The most significant changes have taken place in the part of the world that is not involved in the conflict, although it is affected by it. The currently fashionable Russian notion of a “world majority,” which applies to the non-Western part of humanity, is somewhat confusing because it suggests a consolidated community. However, the essence of this majority is its heterogeneity – in contrast to the universal cohesion of values that the West offers. However, the term does outline the contours – a set of countries that are unwilling to be drawn into processes that follow the tradition of Western politics. The Ukraine crisis is a product of Western political culture, to which all the immediate participants belong. Russia, which has adopted an extremely anti-Western stance, is also acting (or let’s say is forced to act) within the Western military-political paradigm.
There is a growing opinion among the world’s majority that the influence of those who have long dictated the rules in the international arena is waning. In this, it turns out that both the West and Russia are much more reliant on each other than they would like to be. The degree of dependence is of course different and relative, but the ability to impose anything on third countries is weakening.
That said, the long-awaited multipolar world has proven more complicated than expected. It is not just about isolated interactions of a few centers of power that somehow communicate with each other, but the emergence of a network of diverse interconnections between actors of different strengths. The links are not very orderly, horizontal or vertical, and the imbalance of the participants adds to the non-linearity.
The Ukrainian crisis has several practical implications for the majority of the world.
Firstly, a power has emerged that openly and unreservedly challenges the West, and the West has been unable to do anything about it, despite considerable efforts. This allows the non-Western world to act more and more independently – right in front of our eyes.
The second is that when the states of the Global North start to conflict with each other, they still don’t care about how it affects the Global South.
Third, the policy of distancing in general but engaging on specific issues can pay dividends, but we just have to use it skillfully.
Fourth, fruitful relations are possible and necessary without grandees who insist on their indispensability, but often do not solve the problems of countries and regions, but instead drive them into a dead end in pursuit of their own interests.
These are all factors that will help shape a new international framework. It has not yet emerged.
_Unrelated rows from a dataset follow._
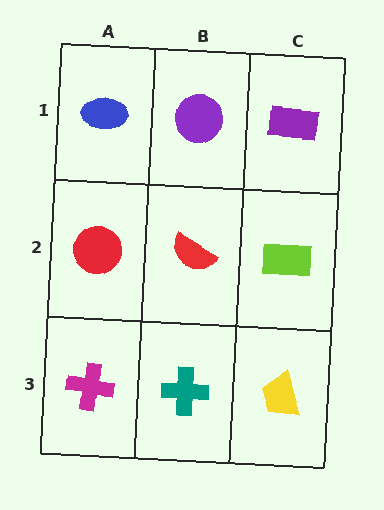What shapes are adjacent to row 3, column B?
A red semicircle (row 2, column B), a magenta cross (row 3, column A), a yellow trapezoid (row 3, column C).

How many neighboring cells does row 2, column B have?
4.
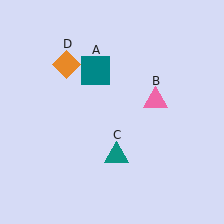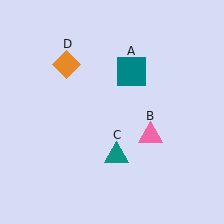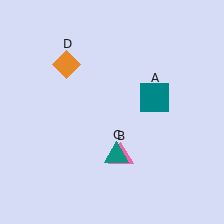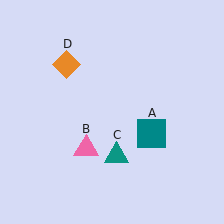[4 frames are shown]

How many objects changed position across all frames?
2 objects changed position: teal square (object A), pink triangle (object B).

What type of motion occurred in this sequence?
The teal square (object A), pink triangle (object B) rotated clockwise around the center of the scene.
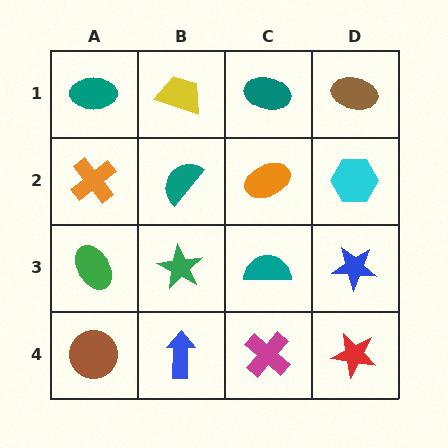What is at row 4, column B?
A blue arrow.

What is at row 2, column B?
A teal semicircle.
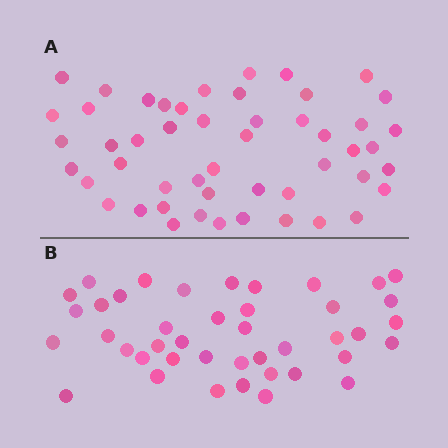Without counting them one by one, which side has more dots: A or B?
Region A (the top region) has more dots.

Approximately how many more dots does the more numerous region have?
Region A has roughly 8 or so more dots than region B.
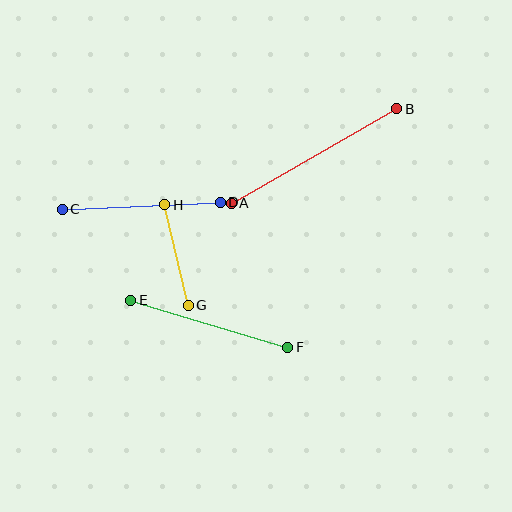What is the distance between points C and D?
The distance is approximately 158 pixels.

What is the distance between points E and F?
The distance is approximately 164 pixels.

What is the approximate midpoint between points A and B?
The midpoint is at approximately (314, 156) pixels.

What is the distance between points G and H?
The distance is approximately 103 pixels.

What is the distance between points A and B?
The distance is approximately 190 pixels.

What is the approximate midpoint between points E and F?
The midpoint is at approximately (209, 324) pixels.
But when the current conflict comes to an end, whatever the concrete outcome for the immediate participants, it will be the majority countries of the world that will have strengthened their positions the most.
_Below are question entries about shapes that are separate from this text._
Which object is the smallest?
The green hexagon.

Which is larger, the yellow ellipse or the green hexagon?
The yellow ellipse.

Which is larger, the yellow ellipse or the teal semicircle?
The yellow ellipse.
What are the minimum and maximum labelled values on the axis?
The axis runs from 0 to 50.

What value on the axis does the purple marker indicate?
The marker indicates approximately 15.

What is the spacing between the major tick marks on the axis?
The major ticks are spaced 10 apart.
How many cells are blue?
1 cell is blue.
Not only China, which is often talked about as the real winner of the confrontation between Russia and the West (such a conclusion follows only from linear logic), but also a number of countries that previously played a subordinate role and are now emancipating themselves and coming out of this straitjacket.
We dare to believe that world politics could become more rational, because pragmatic interests would then be voiced openly and in a businesslike manner, and not under the Kool-Aid of various messianisms, which have been popular in the Global North for centuries. And in this sense, it can be argued that the Ukrainian crisis really does draw a line under colonialism in the broad sense.